– Отдай мне это, – сказала Эва.
– Не могу. Оно не принадлежит мне, – спокойно ответил я.
– Кому оно тогда принадлежит? – настаивала на своем Эва.
– Не знаю, но точно не мне.
– Знаешь, просто молчишь, – с грустью подметила она.
– Вот именно, давай просто помолчим. Ты моя глициния, – улыбнулся я.
– Как это? – заинтересованные глаза Эвы не сводили с меня взгляд.
– В моей судьбе ты как восточная глициния. Не перебивай, просто послушай – возможно, я никогда больше не решусь тебе это сказать. Ты величавая, как статное дерево. Яркая, манящая – какого цвета? Ты скорее розоватая, отдаешь немного в фиолетовый. Розовый цвет подчеркивает твою инфантильность, а фиолетовый рассказывает о глубокой душе, которая манит меня. И вот я вижу слезы, слезы на твоих глазах, как обвисшие бутоны глицинии. Они рассказывают о твоей печали. Да, это слезы, и не стоит перечить, не надо прятать лицо. Глаза не спрячут боли. Но не каждый видит в твоих глазах боль, потому что ты разная, в тебе множество лиц и красок, как в лепестках глицинии. Ты переливаешься, и вот уже не кажешься мне такой мрачной. Не надо смотреть в сторону сухого колодца – смотри в глаза морю.
– Странно, я сейчас подумала о море. Как было бы прекрасно, если бы мы встали и прошлись вдоль набережной.
– Ну вот, ты меня перебила, и я не сказал того, что желал сказать во всей этой смутной прелюдии разговора.
– Не стоит, прошу, не говори. Не убивай этот прекрасный вечер – он ведь действительно прекрасный, – с грустью произнесла она.

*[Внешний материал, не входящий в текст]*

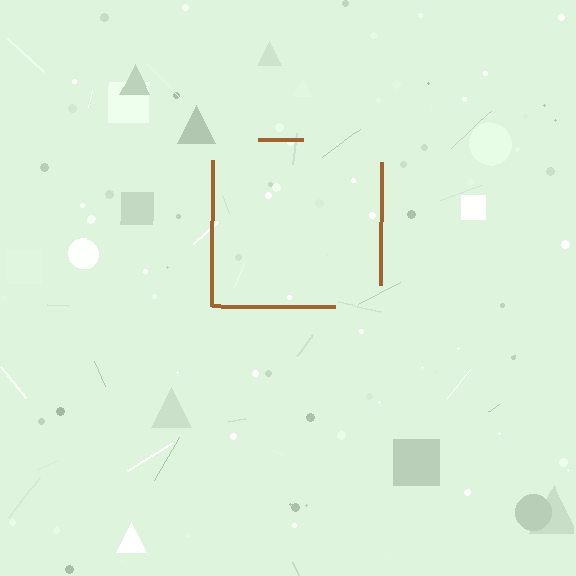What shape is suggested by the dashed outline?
The dashed outline suggests a square.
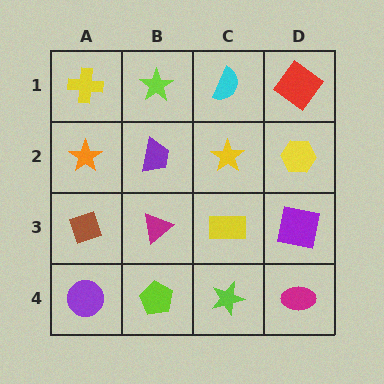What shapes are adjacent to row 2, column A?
A yellow cross (row 1, column A), a brown diamond (row 3, column A), a purple trapezoid (row 2, column B).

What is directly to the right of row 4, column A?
A lime pentagon.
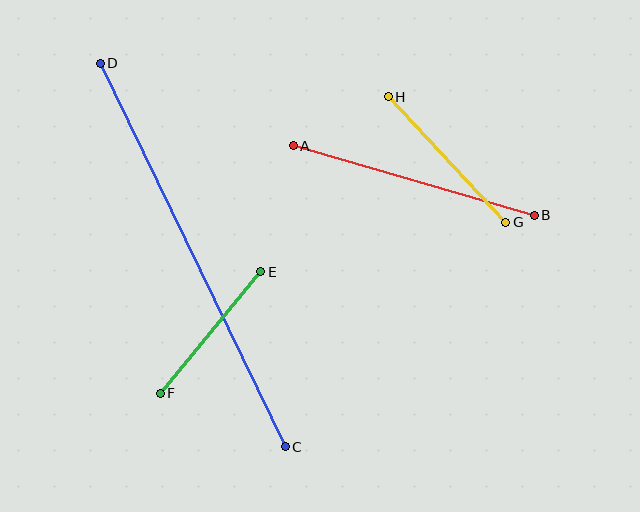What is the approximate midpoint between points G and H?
The midpoint is at approximately (447, 159) pixels.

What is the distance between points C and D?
The distance is approximately 426 pixels.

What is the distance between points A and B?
The distance is approximately 251 pixels.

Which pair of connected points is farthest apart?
Points C and D are farthest apart.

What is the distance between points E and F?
The distance is approximately 157 pixels.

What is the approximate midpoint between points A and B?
The midpoint is at approximately (414, 181) pixels.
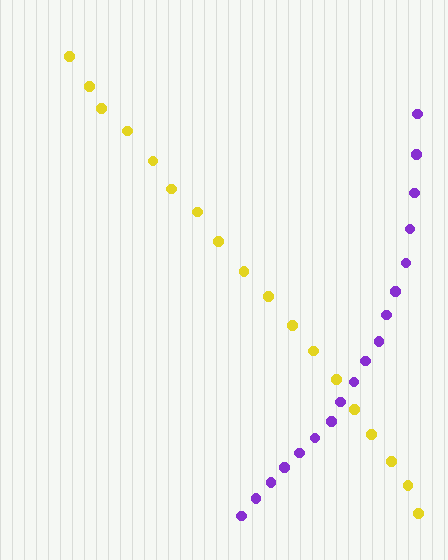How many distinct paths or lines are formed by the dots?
There are 2 distinct paths.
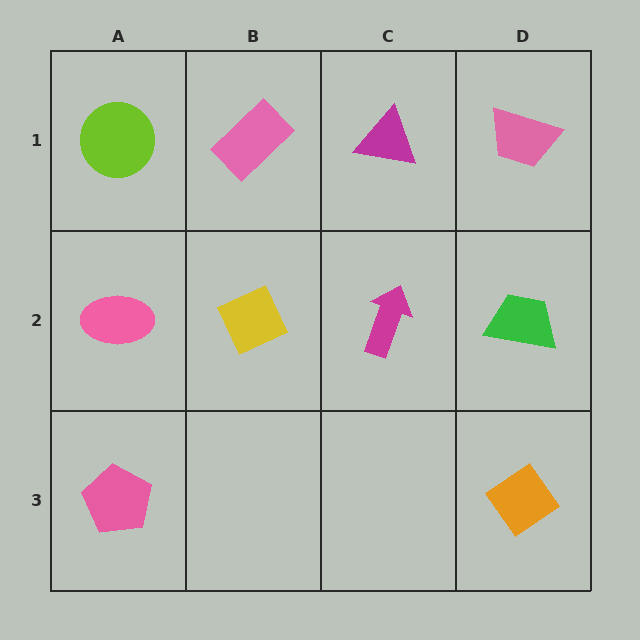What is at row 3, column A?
A pink pentagon.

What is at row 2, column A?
A pink ellipse.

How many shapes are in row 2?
4 shapes.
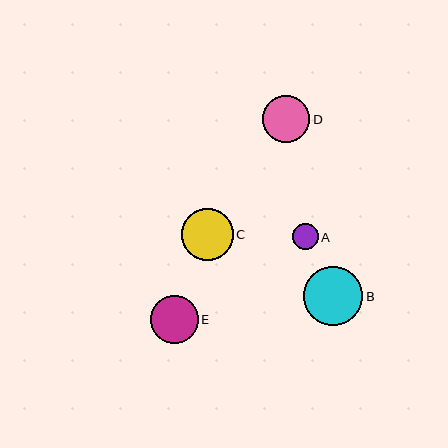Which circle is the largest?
Circle B is the largest with a size of approximately 59 pixels.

– Разве панацея от смерти может убить?
– Ты забыл, я – глициния, и мне немедленно необходимо пройтись… Пройдем к морю, упьемся морским бризом.

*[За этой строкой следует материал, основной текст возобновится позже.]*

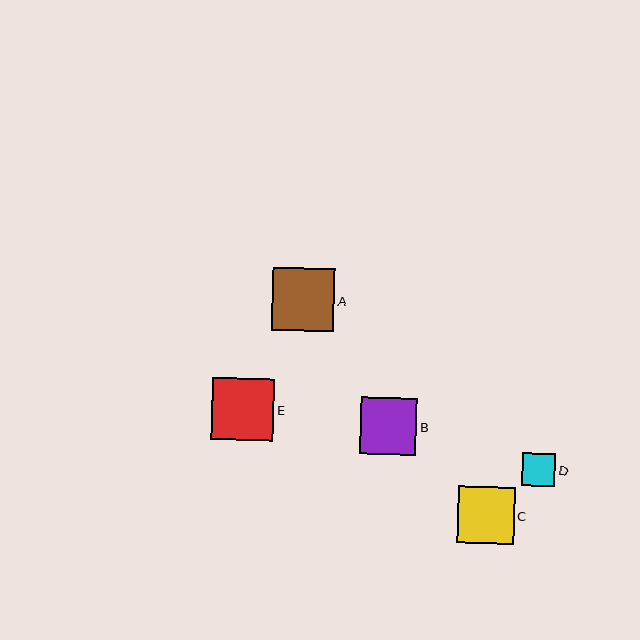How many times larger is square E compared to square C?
Square E is approximately 1.1 times the size of square C.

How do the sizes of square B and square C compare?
Square B and square C are approximately the same size.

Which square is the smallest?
Square D is the smallest with a size of approximately 33 pixels.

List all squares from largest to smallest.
From largest to smallest: A, E, B, C, D.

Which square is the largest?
Square A is the largest with a size of approximately 63 pixels.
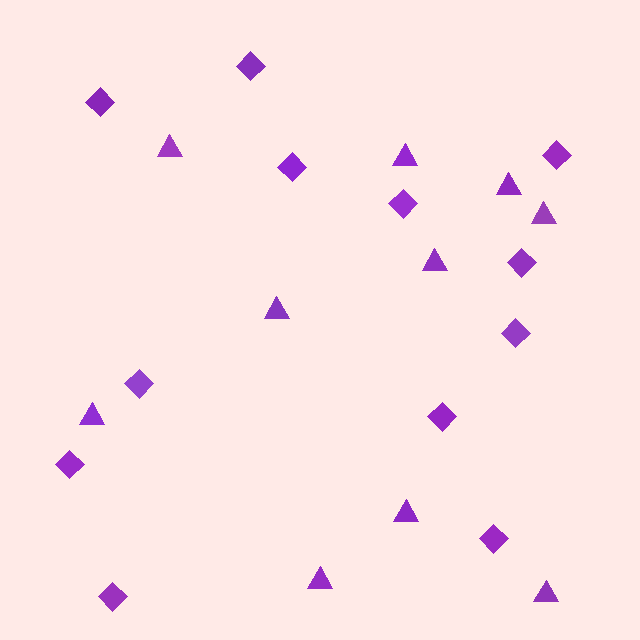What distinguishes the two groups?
There are 2 groups: one group of diamonds (12) and one group of triangles (10).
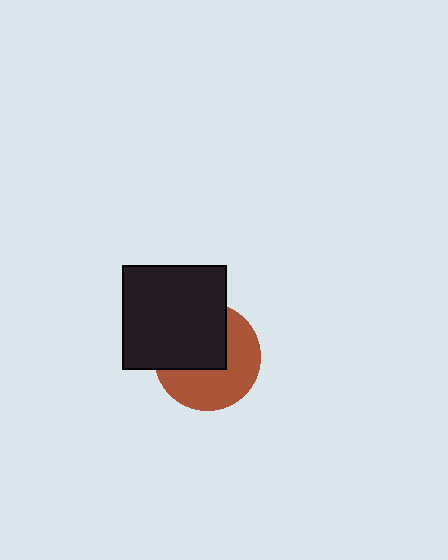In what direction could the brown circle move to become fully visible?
The brown circle could move toward the lower-right. That would shift it out from behind the black square entirely.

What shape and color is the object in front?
The object in front is a black square.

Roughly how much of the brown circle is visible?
About half of it is visible (roughly 53%).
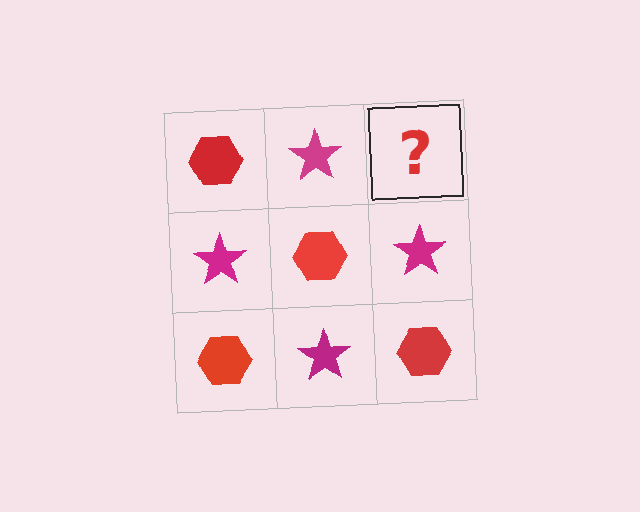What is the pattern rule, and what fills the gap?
The rule is that it alternates red hexagon and magenta star in a checkerboard pattern. The gap should be filled with a red hexagon.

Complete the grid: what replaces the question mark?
The question mark should be replaced with a red hexagon.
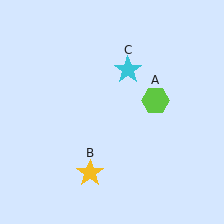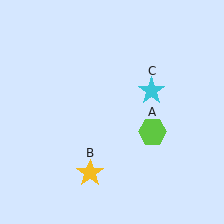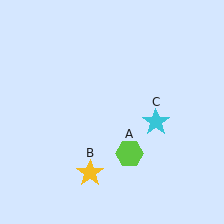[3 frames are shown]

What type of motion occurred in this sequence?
The lime hexagon (object A), cyan star (object C) rotated clockwise around the center of the scene.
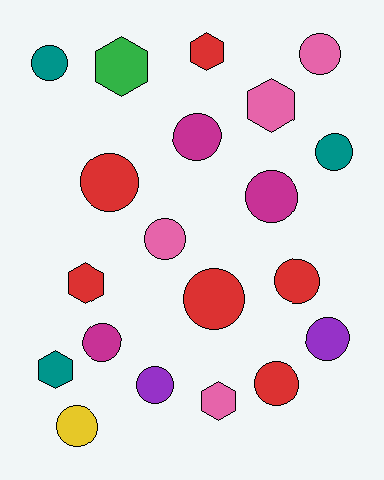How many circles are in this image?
There are 14 circles.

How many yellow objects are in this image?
There is 1 yellow object.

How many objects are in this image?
There are 20 objects.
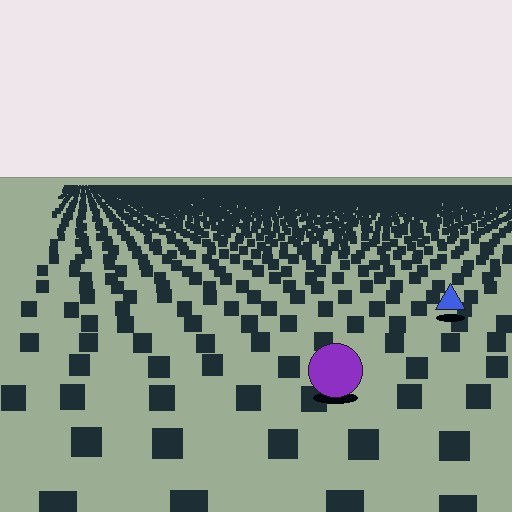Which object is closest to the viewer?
The purple circle is closest. The texture marks near it are larger and more spread out.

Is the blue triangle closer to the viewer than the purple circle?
No. The purple circle is closer — you can tell from the texture gradient: the ground texture is coarser near it.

– Иди одна, я не пойду за твоей гордостью.
– Тогда я уйду?
– Да, пожалуй, это будет благоразумно.
– Ненавижу это слово – благоразумно. Хочу, чтобы все было неблагоразумно, – вдруг очень страстно и оживленно заявила она.
– Ох, моя Глициния, к сожалению, но ты из благоразумных цветов, – едва закончил я, она ушла, не обернувшись в темноту, и лишь свет софитов отражал ее еще не поблекшую тень.
***
– И вы так отпустили ее? Просто, ничего не сказав? – поинтересовался я у него.
– Ты или охотник, или дичь. Или действуешь, или устало плетешься позади, – твердо ответил мужчина.
– Так вы были дичью?
– Я охотник, и был им всегда! Я отпустил свою дичь. Она должна была плыть без меня. Ей нужна была жизнь, и губить ее было бессмысленно и жестоко.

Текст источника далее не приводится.